La douleur me tiraille les entrailles quand je me mets à hurler. Le médecin ne semble pas s'en formaliser puisqu'il ne sourcille pas. Il reste bêtement planté au pied de mon lit à débiter un tas de conneries.
-Vous avez été admise en urgence dans mon service suite à un violent choc que vous auriez reçu. Un passant vous a trouvée en pleine nuit inanimée sur la voie publique et a appelé les secours. Si vous voulez mon avis, cette personne vous a sauvé la vie. Vous souffrez de graves blessures corporelles et d'une amnésie partielle. A l'heure actuelle, je ne peux pas encore vous dire si cette absence de souvenir est irréversible ou pas. Les prochaines heures seront déterminantes pour votre guérison, soyez sûre que nous ne vous lâcherons pas. Je repasserai vous voir dans l'après-midi. Reposez-vous en attendant.
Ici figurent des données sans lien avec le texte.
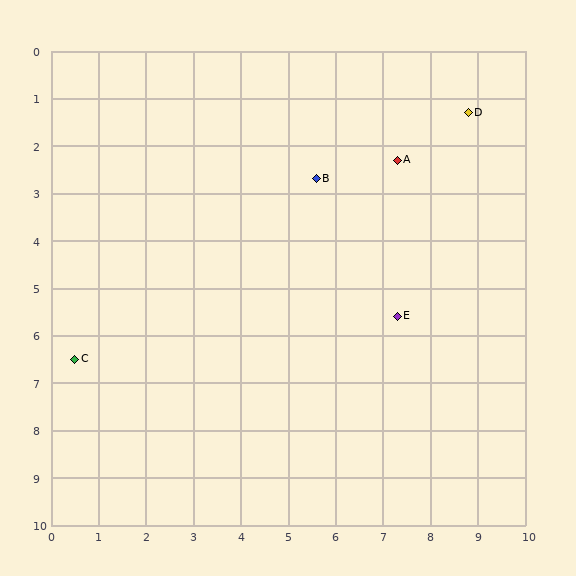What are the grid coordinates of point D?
Point D is at approximately (8.8, 1.3).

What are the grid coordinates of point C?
Point C is at approximately (0.5, 6.5).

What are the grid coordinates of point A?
Point A is at approximately (7.3, 2.3).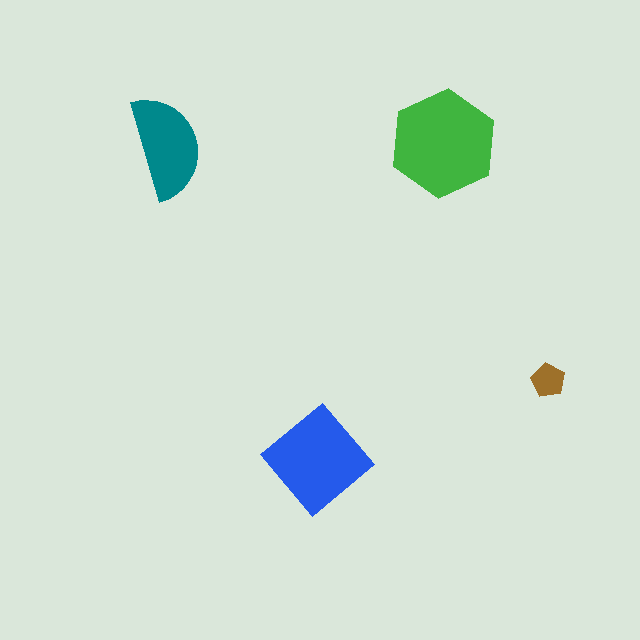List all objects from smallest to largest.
The brown pentagon, the teal semicircle, the blue diamond, the green hexagon.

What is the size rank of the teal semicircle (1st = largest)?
3rd.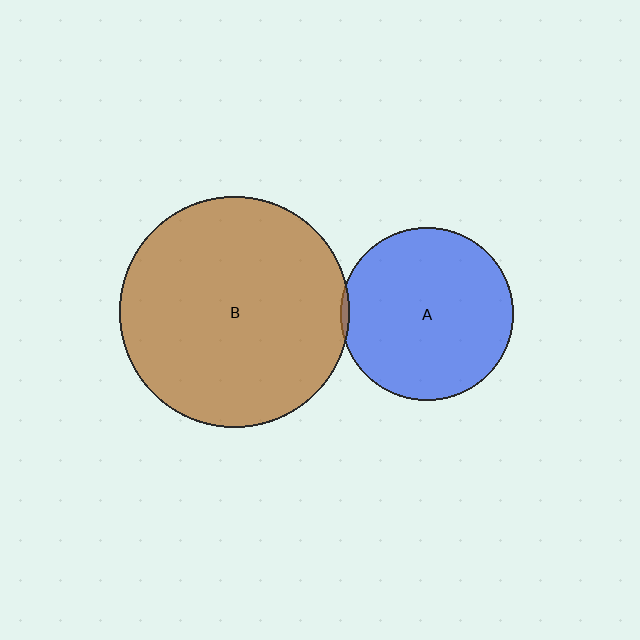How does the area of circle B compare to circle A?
Approximately 1.8 times.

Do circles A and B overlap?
Yes.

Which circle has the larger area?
Circle B (brown).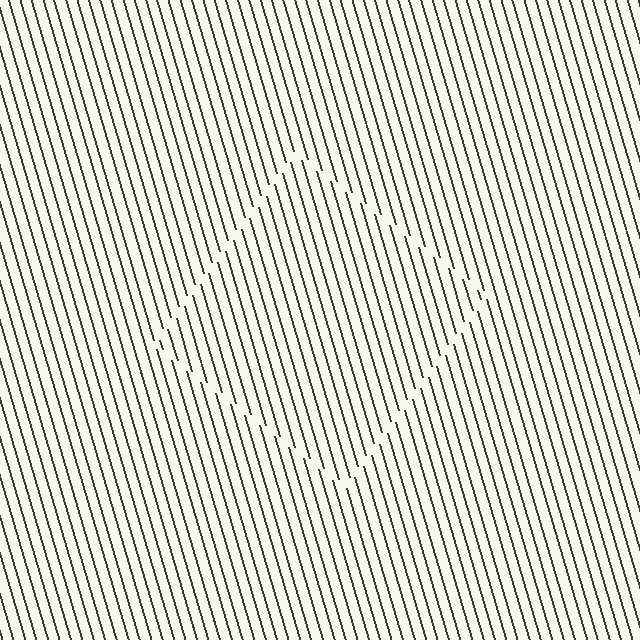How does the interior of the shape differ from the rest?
The interior of the shape contains the same grating, shifted by half a period — the contour is defined by the phase discontinuity where line-ends from the inner and outer gratings abut.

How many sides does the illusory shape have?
4 sides — the line-ends trace a square.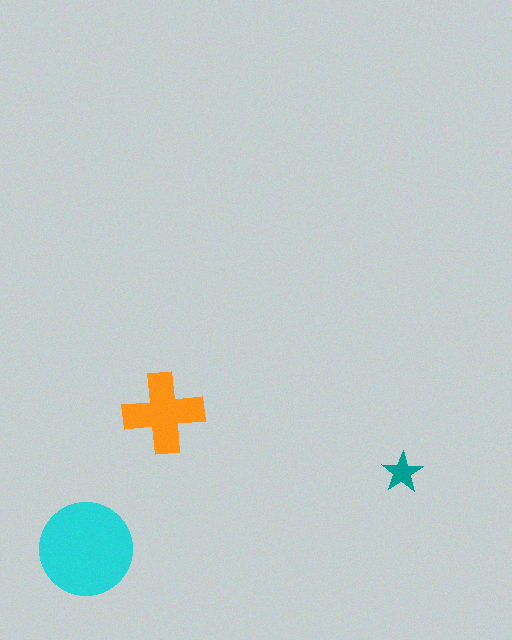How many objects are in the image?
There are 3 objects in the image.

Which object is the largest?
The cyan circle.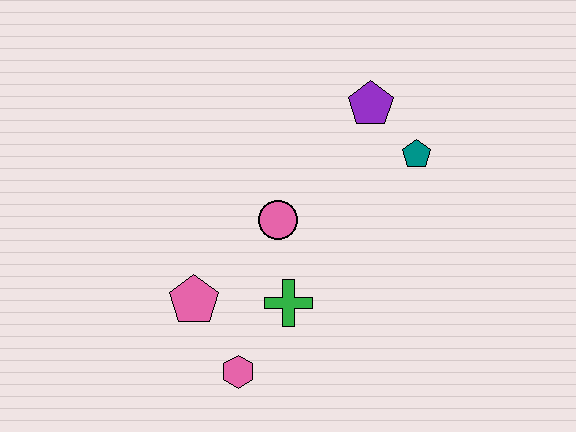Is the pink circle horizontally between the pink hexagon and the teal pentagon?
Yes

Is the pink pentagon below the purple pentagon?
Yes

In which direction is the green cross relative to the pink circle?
The green cross is below the pink circle.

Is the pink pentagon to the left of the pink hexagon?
Yes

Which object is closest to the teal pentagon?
The purple pentagon is closest to the teal pentagon.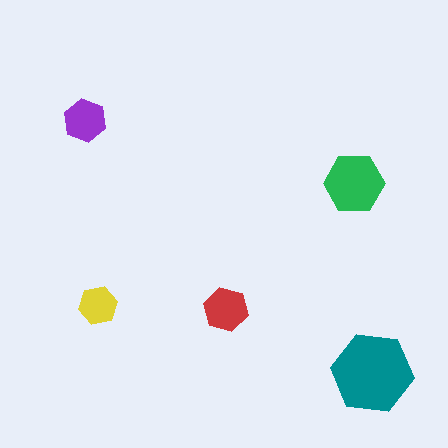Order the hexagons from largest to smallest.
the teal one, the green one, the red one, the purple one, the yellow one.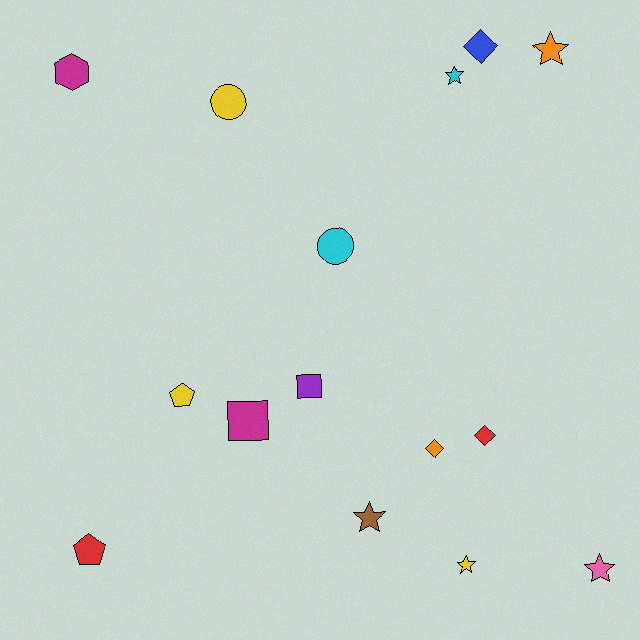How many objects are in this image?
There are 15 objects.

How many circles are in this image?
There are 2 circles.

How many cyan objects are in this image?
There are 2 cyan objects.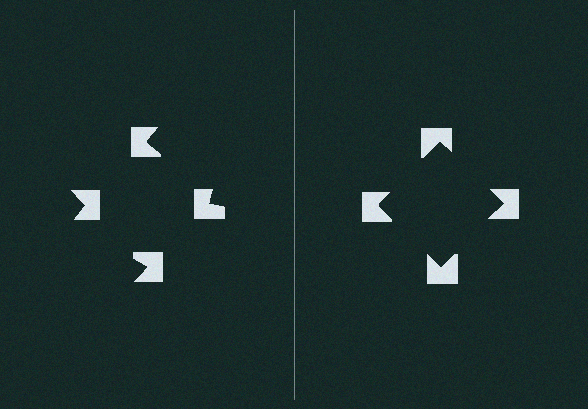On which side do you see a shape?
An illusory square appears on the right side. On the left side the wedge cuts are rotated, so no coherent shape forms.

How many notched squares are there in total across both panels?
8 — 4 on each side.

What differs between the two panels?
The notched squares are positioned identically on both sides; only the wedge orientations differ. On the right they align to a square; on the left they are misaligned.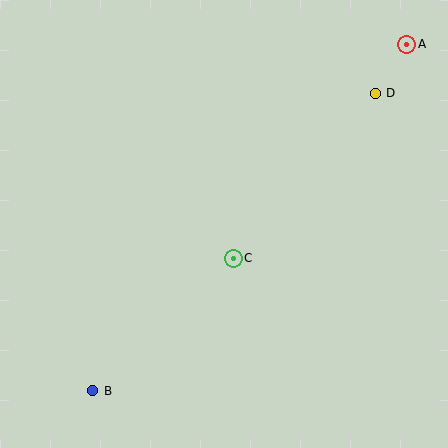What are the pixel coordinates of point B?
Point B is at (93, 391).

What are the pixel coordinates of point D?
Point D is at (375, 93).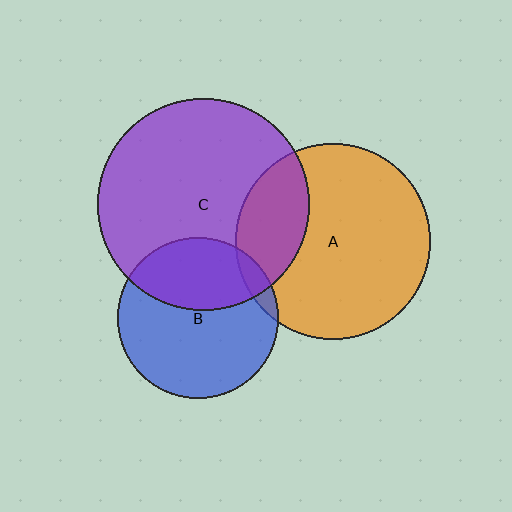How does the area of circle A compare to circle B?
Approximately 1.5 times.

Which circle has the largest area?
Circle C (purple).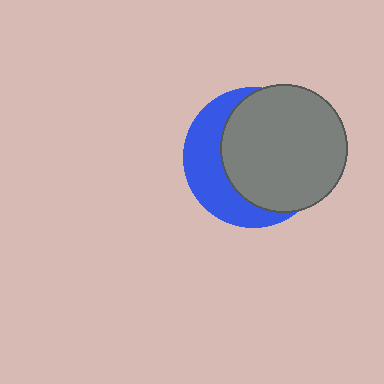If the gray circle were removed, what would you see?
You would see the complete blue circle.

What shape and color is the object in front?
The object in front is a gray circle.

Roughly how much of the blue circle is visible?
A small part of it is visible (roughly 36%).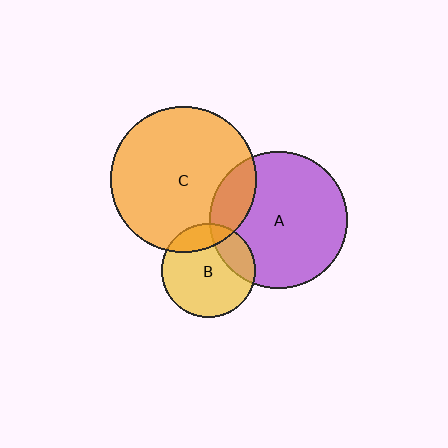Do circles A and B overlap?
Yes.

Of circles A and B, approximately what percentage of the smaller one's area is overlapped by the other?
Approximately 20%.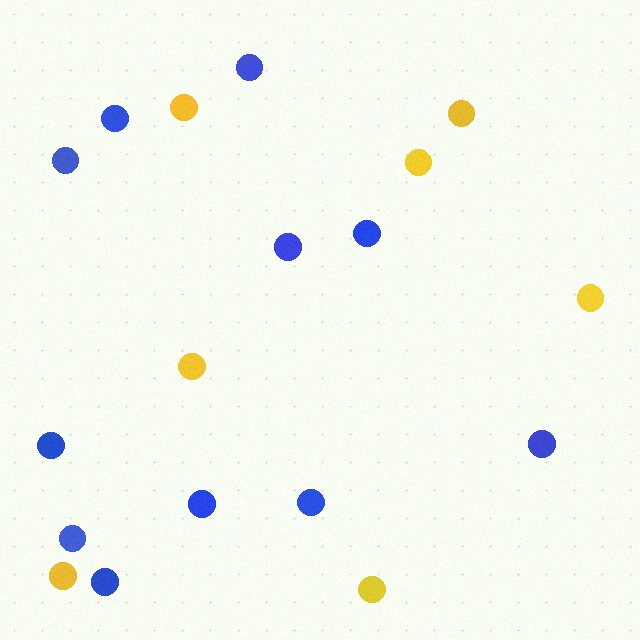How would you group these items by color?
There are 2 groups: one group of yellow circles (7) and one group of blue circles (11).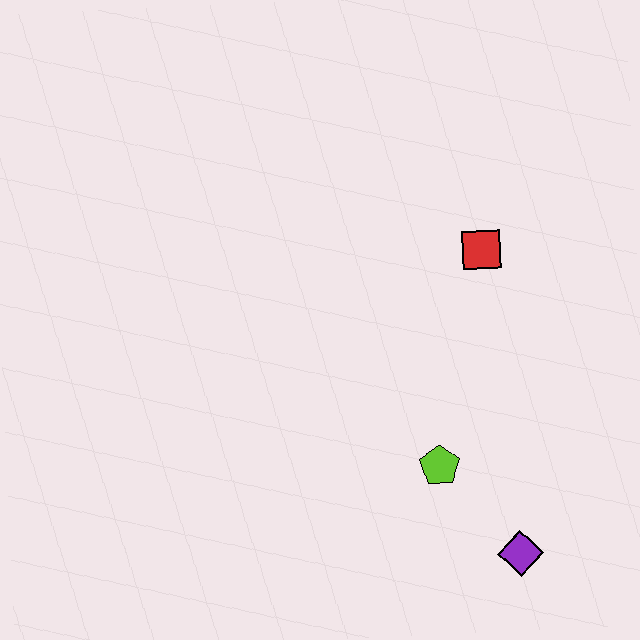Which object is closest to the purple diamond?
The lime pentagon is closest to the purple diamond.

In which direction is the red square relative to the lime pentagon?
The red square is above the lime pentagon.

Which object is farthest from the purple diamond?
The red square is farthest from the purple diamond.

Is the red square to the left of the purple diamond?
Yes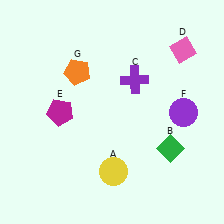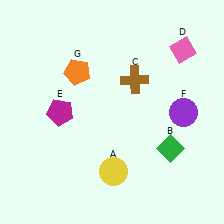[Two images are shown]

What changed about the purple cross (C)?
In Image 1, C is purple. In Image 2, it changed to brown.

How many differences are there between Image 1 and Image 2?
There is 1 difference between the two images.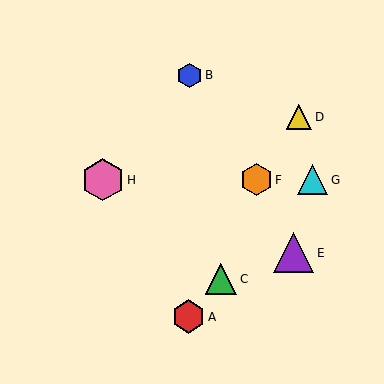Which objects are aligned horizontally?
Objects F, G, H are aligned horizontally.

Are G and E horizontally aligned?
No, G is at y≈180 and E is at y≈253.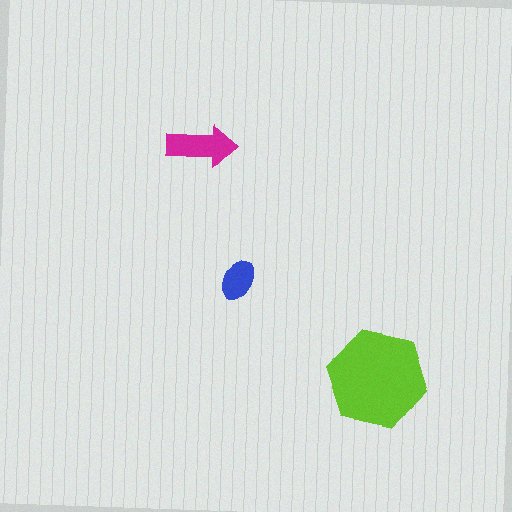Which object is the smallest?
The blue ellipse.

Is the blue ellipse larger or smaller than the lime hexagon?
Smaller.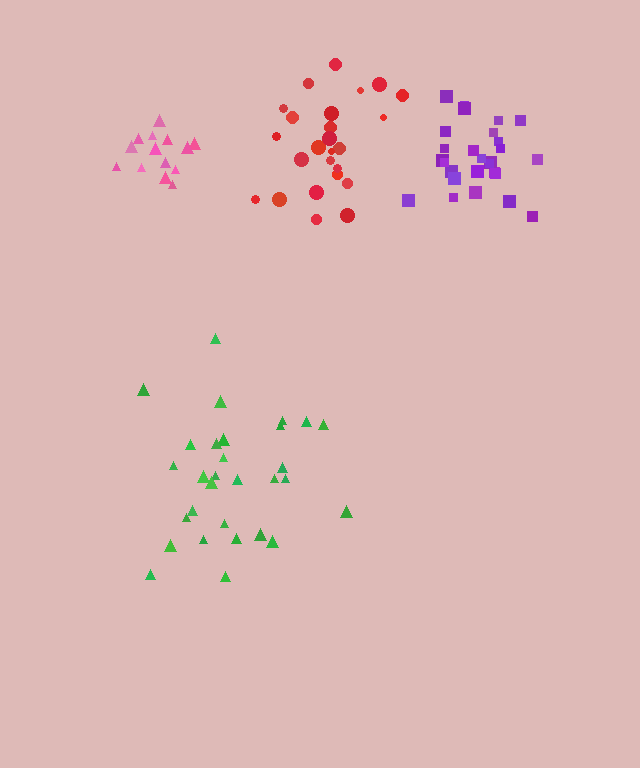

Alors qu'il s'apprête à quitter ma chambre, je lui lance un appel désespéré. Je tente vainement de me redresser mais plus aucune force n'habite mon corps.
-Pourquoi... pourquoi... je ne sens plus... mes jambes ?
Mes yeux le supplient de me dire que ce n'est qu'un malentendu mais il n'entend pas ma prière.
-On va faire le maximum pour vous aider à gérer ce qu'il vous arrive. Reposez-vous maintenant.
Et sur ces paroles terrifiantes, il quitte ma chambre. Tous ses mots s'entrechoquent un à un dans mon esprit et je me sens perdue dans une dimension qui n'est pas la mienne. Je me mets à paniquer, à suffoquer et j'essaie de fermer les yeux pour me rappeler la couleur des prunelles de mais tout ce que je vois c'est un mur noir contre lequel je m'écrase lamentablement. Un torrent de larmes m'assaille. Je ne maitrise absolument plus rien. Ni mon corps qui semble être en pleine rébellion passive, ni mon esprit qui comprend un peu trop bien que la situation est grave. Très grave.
Mes sanglots déchirants résonnent dans cette petite pièce et m'enserrent encore plus dans leur joug terrifiant. Je ne parviens pas à me calmer, au contraire mes pleurs et mes peurs sont devenus les maitres de mon âme. Mes geignements sont si bruyants que je n'entends même pas l'infirmière s'approcher de moi. C'est seulement quand elle pose délicatement la main sur mon bras que je réalise qu'elle est là. Je m'accroche désespérément à elle et la supplie de m'aider, les yeux totalement exorbités.
-Je...je...s'il vous plait... faites quelque chose...
-Calmez-vous calmez-vous...
-Je veux voir mes parents... je veux mon frère et ... je ne veux pas être seule... s'il vous plait...
La jeune femme m'offre un doux sourire et je m'attarde alors sur ses traits fins et compatissants puis sur son regard bienveillant. Pour la première fois depuis mon réveil, le poids qui comprime ma poitrine semble s'alléger imperceptiblement.
-Je vais voir ce que je peux faire pour prévenir votre famille. Je vais d'abord rester un moment avec vous puis je vais les contacter, d'accord ?
Je hoche doucement la tête alors qu'elle est train de bidouiller je ne sais quoi sur les tuyaux qui sont reliés à mon bras. Petit à petit, je me sens un peu plus détendue. Plus les minutes passent, plus mon esprit s'engourdit. Quand elle se relève et se dirige vers la sortie, je murmure, la bouche pâteuse :
-Comment vous appelez-vous ?
J'entends « Sophia » dans un brouillard puis je sombre. Mes rêves ne sont plus noirs et vertigineux. Non aujourd'hui, j'ai droit à des délires tout droit sortis d'une mauvaise comédie américaine. Je suis sur une ile déserte à me prélasser sur le sable chaud quand un groupe de jeunes s'approche pour me dnder de leur sculpter un mammouth. Et devinez ce que je fais ? Je leur sculpte un putain de mammouth ! Puis je m'enfonce dans la forêt pour grimper aux arbres et rejoindre mes amis les macaques. Quand j'en ai marre de bouffer des bananes et des cacahouètes, je saute dans les airs et j'atterris dans une fête foraine. C'est au moment où j'engloutis ma cinquième barbe-à-papa que je me réveille en sursaut.